Bit like someone checking their gas tank has fuel in it with a cigarette lighter, then blaming the gasoline when they blow half their face off Smile

You could argue that it was not the battery’s fault. However the gas tank analogy is not really a good one. Fuel is fairly safe, and requires little care beyond the obvious e.g. do not pour over a person and ignite. And there are regulations governing its use such as a firedoor between an attached garage and a house, and using only approved containers for storage. A lithium ion battery on the other hand is a far more sensitive beast, and there are no regulations governing use. Sure you should not short it, but to use an unprotected cell correctly you need to understand how to use a multimeter, and caring for the battery correctly. The problem is that people do not understand how potentially dangerous li ion batteries are and they are sold by shops that do not educate people properly so storing one in a pocket is commonplace.

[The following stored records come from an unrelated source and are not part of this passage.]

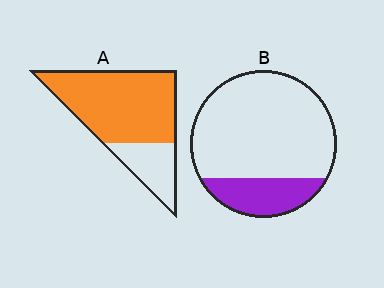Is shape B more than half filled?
No.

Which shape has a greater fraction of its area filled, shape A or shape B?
Shape A.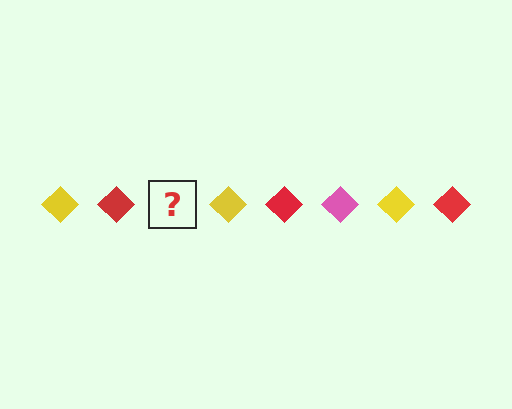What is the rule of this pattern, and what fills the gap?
The rule is that the pattern cycles through yellow, red, pink diamonds. The gap should be filled with a pink diamond.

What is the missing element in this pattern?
The missing element is a pink diamond.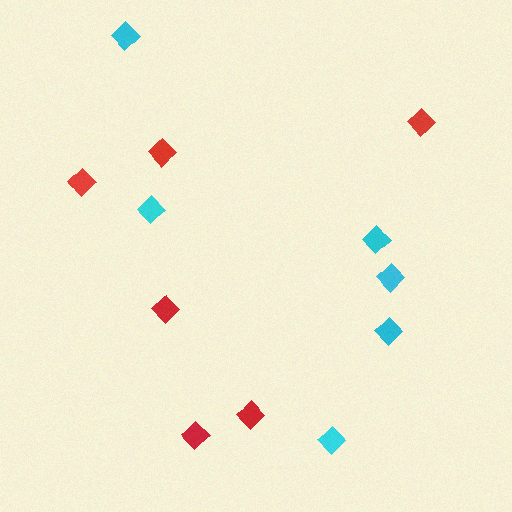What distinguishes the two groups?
There are 2 groups: one group of cyan diamonds (6) and one group of red diamonds (6).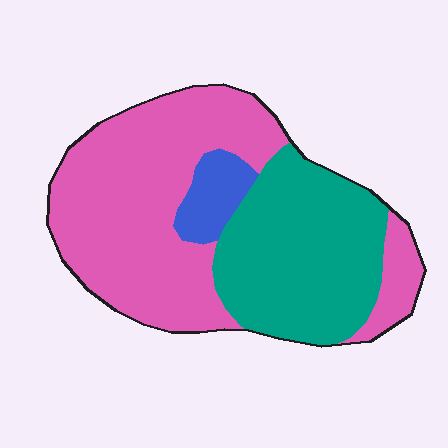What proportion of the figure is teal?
Teal covers roughly 35% of the figure.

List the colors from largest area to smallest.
From largest to smallest: pink, teal, blue.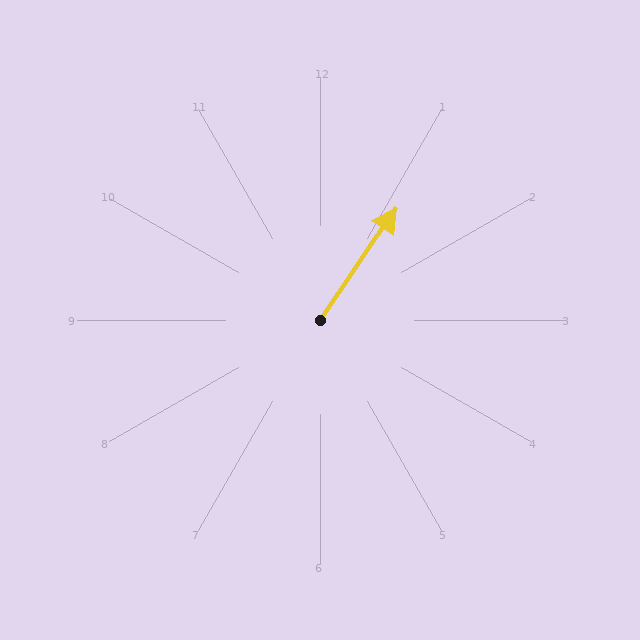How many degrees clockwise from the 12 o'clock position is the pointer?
Approximately 34 degrees.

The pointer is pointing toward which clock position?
Roughly 1 o'clock.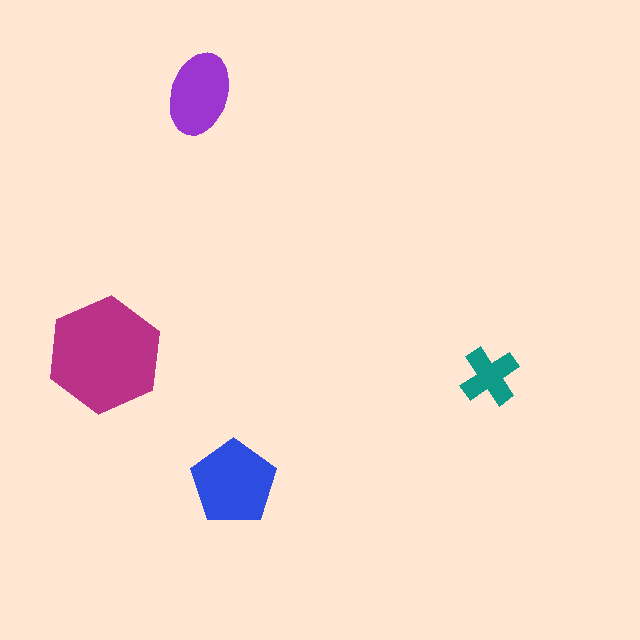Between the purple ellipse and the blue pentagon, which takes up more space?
The blue pentagon.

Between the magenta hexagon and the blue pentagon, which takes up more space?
The magenta hexagon.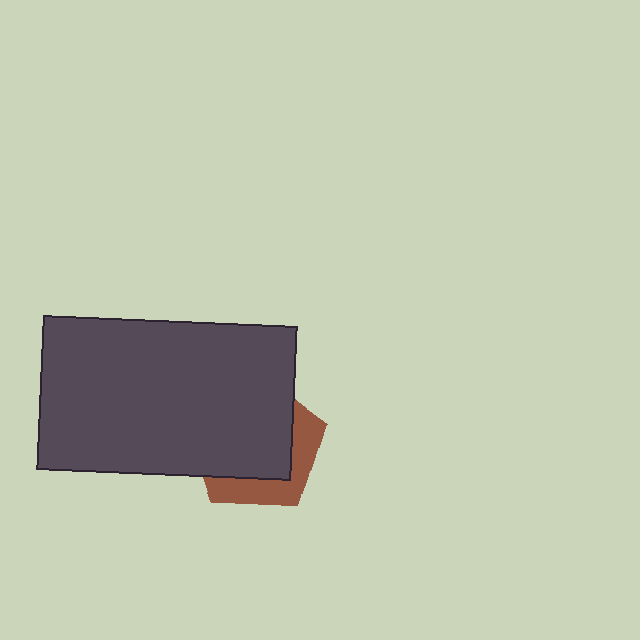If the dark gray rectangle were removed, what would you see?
You would see the complete brown pentagon.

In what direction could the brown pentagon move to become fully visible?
The brown pentagon could move toward the lower-right. That would shift it out from behind the dark gray rectangle entirely.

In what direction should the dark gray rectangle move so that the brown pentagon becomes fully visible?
The dark gray rectangle should move toward the upper-left. That is the shortest direction to clear the overlap and leave the brown pentagon fully visible.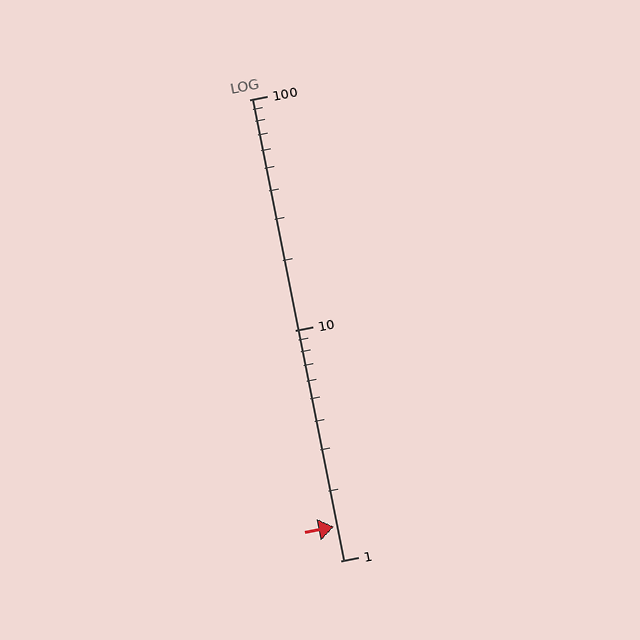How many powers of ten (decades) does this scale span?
The scale spans 2 decades, from 1 to 100.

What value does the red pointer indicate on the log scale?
The pointer indicates approximately 1.4.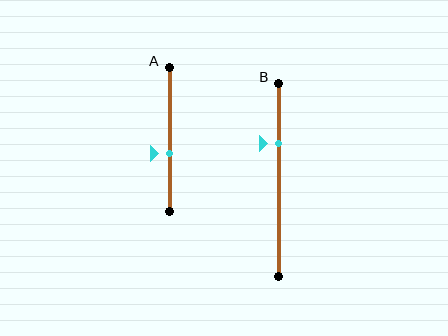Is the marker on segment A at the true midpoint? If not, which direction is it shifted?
No, the marker on segment A is shifted downward by about 10% of the segment length.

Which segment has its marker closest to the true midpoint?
Segment A has its marker closest to the true midpoint.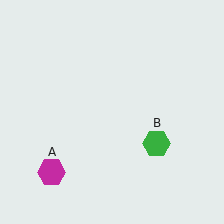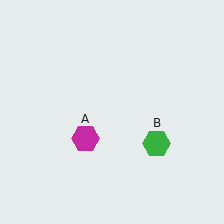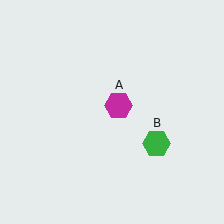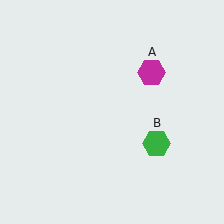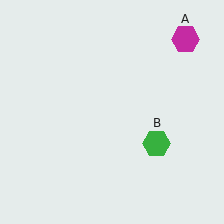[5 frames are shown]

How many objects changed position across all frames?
1 object changed position: magenta hexagon (object A).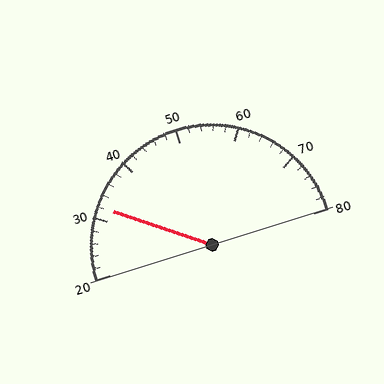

No argument, it wasn’t the batteries fault, full stop.
There is a reason you can’t buy unprotected Panasonic icr 18650 cells in convenient packs of 4 or 8 next to the alkaline aa batteries in Asda/Walmart along with the weekly shop Wink
If people don’t know or understand something that could be dangerous, it’s simple they shouldn’t dick around with it.
But your quite right on the rest of your points Smile

For the record, I have never claimed it was the batteries fault this happened. Of course it was the operator who caused this fiasco. There are good reasons why we use lithium ion cells; excellent performance in terms of power, capacity and price. Nevertheless, lithium ion in my opinion is intrinsically unsafe to the point that it is desirable to have it replaced with a new safe format while maintaining its favourable qualities. Reality is that people are going to abuse anything that is available on the internet, so even if it is the operator’s fault, a safer format is desired.
But even when taking the necessary precautions as much as possible things can go wrong. Look at Samsung: we know that they rushed the production of the Note 7 that resulted in the safety hazard. But Samsung are serious people, they even produce their own lithium ion cells; they are no fools. And yet things went wrong due to lithium ion. Look at Apple, another company with good reputation: things do go wrong there as well. The iphone 7 of a surfer was put in his pants and left in his car piled with some clothes on top. Over heating of the battery resulted in a fire that burnt down his car. One can of course argue that it was the operator’s fault, but in my opinion this is primarily due to the fact that lithium ion is intrinsically not safe.
There is a process window where it is safe to use lithium ion, but I believe this window is way to narrow, especially for consumer use. Hence, I also believe that lithium ion will eventually be replaced with a much safer format which will make lithium ion as obsolete as VHS. Cheers.